Русинов взглянул тогда на плащ уважительно: он что же, и в номер заглянуть может? Интересно, откуда? С крыши? Через щелку?
…Плаща больше нет. Отель опустился до русских командированных. Ужгород забыл своих римлян.
На бульваре у переговорного школьники обдирали липу — выполняя план по лекарственным растениям.
— А как лом? Сдали? Макулатура как? — бодро спросил Русинов.
— Все! Сдали! — кричали дети наперебой. Они были полны энергии, готовые принять все — и насмешку, и черный скепсис, и восторженную веру. Русинову было трудно уверить себя, что они просто детеныши взрослых, просто щенята. Ему всегда казалось, что они все-таки принадлежат к другой, лучшей породе, нежели взрослые. Недаром же Он сказал: «Пустите детей приходить ко мне…»
Пройдя через старинный пассаж, Русинов оказался на переходном мосту через речку Уж, обернулся и увидел странные буквы, похожие на грузинские, которые после некоторого усилия сложились в надпись: «Ресторан “Верховина”». И тут ему снова вспомнилось то долгое лето, когда Ужгород был наводнен киношниками-итальянцами.
Один из них, в ту пору самый главный итальянец, толстенький коротышка, похожий на всех евреев, вместе взятых, пошел однажды вечером в ресторан «Верховина», где пела тогда Люба, крупная блондинка-украинка. Пела как все, не лучше и не хуже, — про московских окон негасимый рвет, про ясные кремлевские звезды, про город Одессу и Черное море, про Богатьяновскую улицу. Толстенький итальянец был поражен в самое сердце. Оно пылало, его большое итальянское сердце, иль грандо куоре. Не от пива большое, как где-нибудь в Мюнхене, а просто от вместительности, от любвеобильности. Он полюбил ее, он совершал рыцарские безумства в местном валютном магазине «Каштан». Он не мог предложить ей руку, уже закованную в кандалы нерасторжимого в ту пору итальянского брака, но сердце, свое пылкое грандо куоре… Задача была теперь в том, чтобы провести ее в номер отеля, потому что прорезиненные плащи стояли стенкой у входа. Конечно, это было рискованно для Любы. Могли обрушиться на ее творчество, изъять из репертуара «московских окон негасимый свет», вообще попереть из кабака. Но она шла на это ради любви. Главное было — войти в отель. Как всегда, помогли каскадеро, славные югославские ребята, конники и трюкачи. Новый трюк был не сложнее всех прочих, предусмотренных сценарием, и так же оплачивался за счет фирмы. Любу втащили в отель через окно сортира. Любовь, проникшая через сортир, все равно любовь. Любовь побеждает смерть, как говаривал ранний буревестник, который уже тогда был посильнее, чем Фауст у Гете. Ромео и Люба. Любовь под вязами. Любовь под взглядами…

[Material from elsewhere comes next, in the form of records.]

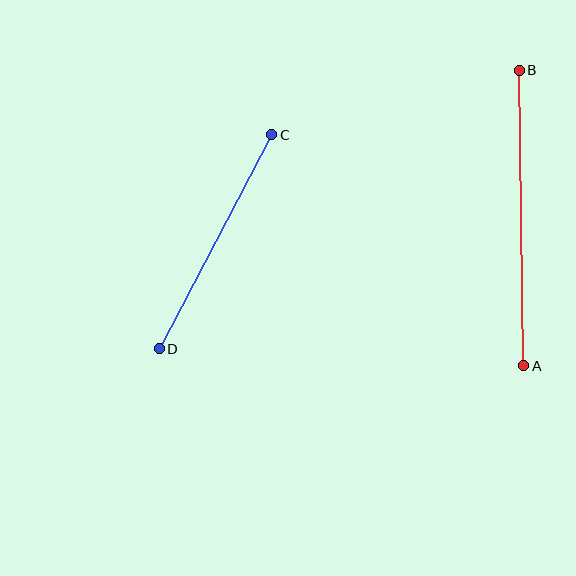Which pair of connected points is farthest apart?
Points A and B are farthest apart.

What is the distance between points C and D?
The distance is approximately 242 pixels.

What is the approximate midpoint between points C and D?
The midpoint is at approximately (215, 242) pixels.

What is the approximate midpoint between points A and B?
The midpoint is at approximately (522, 218) pixels.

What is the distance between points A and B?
The distance is approximately 295 pixels.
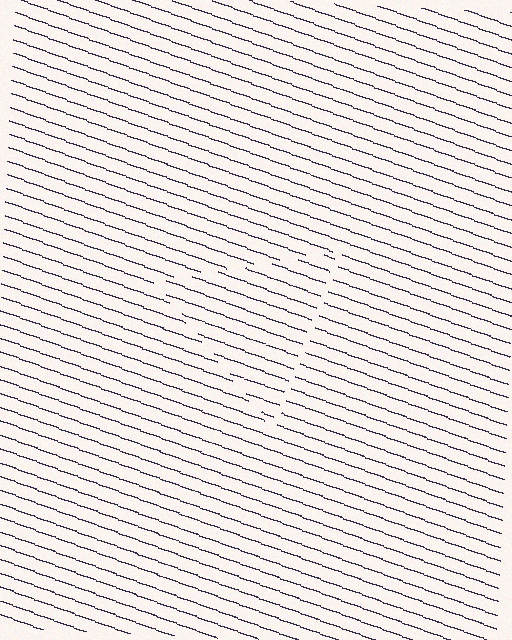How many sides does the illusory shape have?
3 sides — the line-ends trace a triangle.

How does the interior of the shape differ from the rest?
The interior of the shape contains the same grating, shifted by half a period — the contour is defined by the phase discontinuity where line-ends from the inner and outer gratings abut.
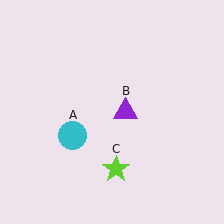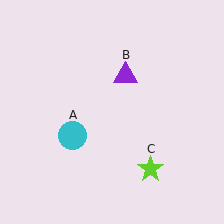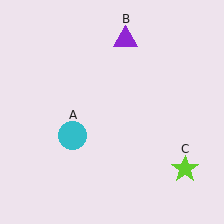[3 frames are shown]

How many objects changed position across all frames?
2 objects changed position: purple triangle (object B), lime star (object C).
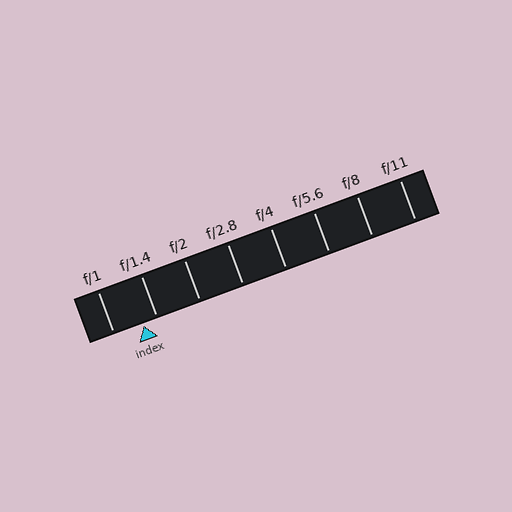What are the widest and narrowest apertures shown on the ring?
The widest aperture shown is f/1 and the narrowest is f/11.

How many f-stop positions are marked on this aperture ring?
There are 8 f-stop positions marked.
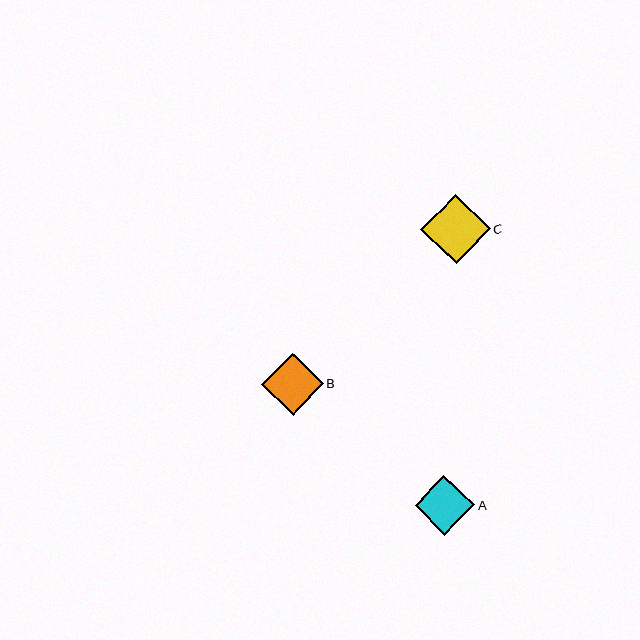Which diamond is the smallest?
Diamond A is the smallest with a size of approximately 59 pixels.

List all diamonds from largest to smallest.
From largest to smallest: C, B, A.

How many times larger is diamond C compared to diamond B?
Diamond C is approximately 1.1 times the size of diamond B.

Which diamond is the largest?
Diamond C is the largest with a size of approximately 70 pixels.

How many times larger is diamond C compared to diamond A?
Diamond C is approximately 1.2 times the size of diamond A.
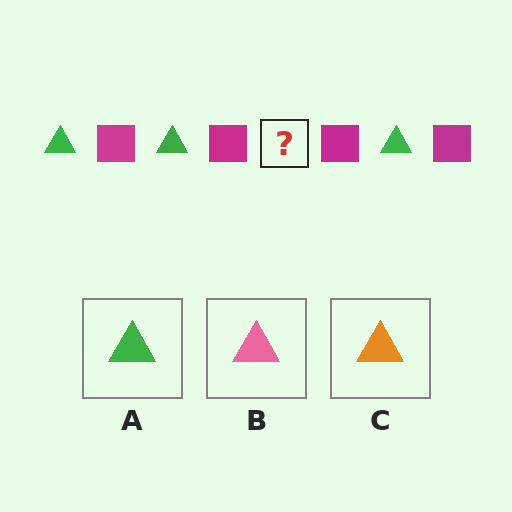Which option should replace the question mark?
Option A.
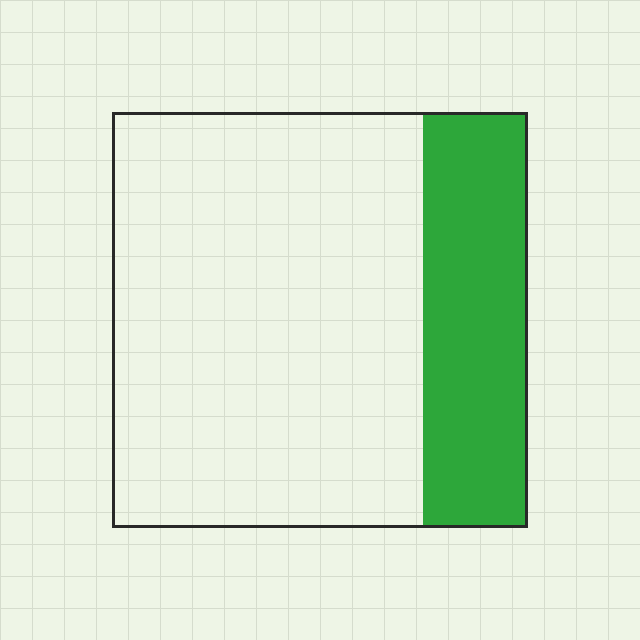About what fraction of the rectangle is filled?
About one quarter (1/4).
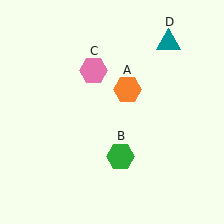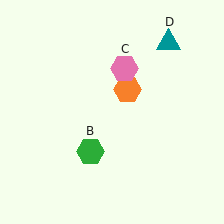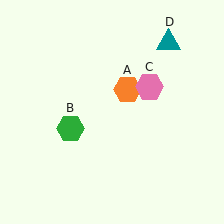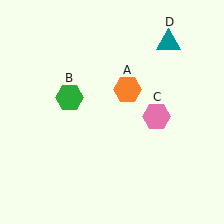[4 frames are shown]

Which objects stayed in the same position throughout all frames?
Orange hexagon (object A) and teal triangle (object D) remained stationary.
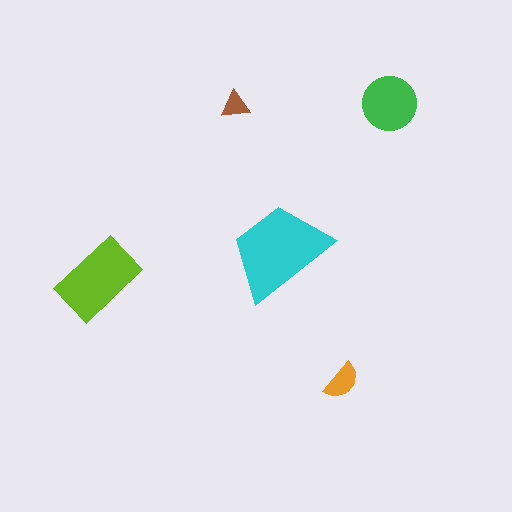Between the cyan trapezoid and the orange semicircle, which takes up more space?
The cyan trapezoid.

Русинов одернул воспоминание. А что у вас была за любовь, Сеня? Ваша законная любовь? Трое в одной лодке? Собаки не в счет. Трое в одной лужке (польские товарищи нам были ближе). Трое на одном лужке. И все же отчего только трое? Где гарантия, что вас не было пятеро? Но вернемся к нашей паре, к любви Ромео, к Ромео и Любови… Русинов видел Любу однажды на съемочной площадке. Она приехала туда в открытом итальянском автомобиле и собрала вокруг себя толпу вздыхающих женщин и актеров. Русинов затесался среди прочих. Он вздыхал, как и все, но делал вид, что собирает жизненный материал (он был вечный старьевщик на свалке жизни).
— В Москву едем, — говорила Люба скучающе, — Ромео меня везет Мавзолей показать. И Дворец съездов. У них там магазин называется «Березка». Как наш «Каштан», только выбор лучше. Ассортимент.
Толпа вздыхала вразнобой…
Года три назад один замдиректора с картины (замдиректоры почти все остались на свободе, сели все директора) рассказал в Москве Русинову умопомрачительные подробности развития романа. Прошло много лет после съемок, и Ромео прислал в Ужгород югославского каскадеро, чтобы тот обвенчался с Любой и увез ее в Югославию, на самую итальянскую границу (итальянские и югославские пограничники, вероятно, должны были оберегать Любу от ярости его итальянских жен, а может, Ромео нанял для этого непосредственно парней из «красной бригады»), куда он, Ромео, часто и беспрепятственно наезжает. Любовь свободна, мир чарует! Не только свободный мир, как видите. У нее, как у пташки, крылья, и она порхает через границу. Лю-у-бовь! Лю-у-бовь!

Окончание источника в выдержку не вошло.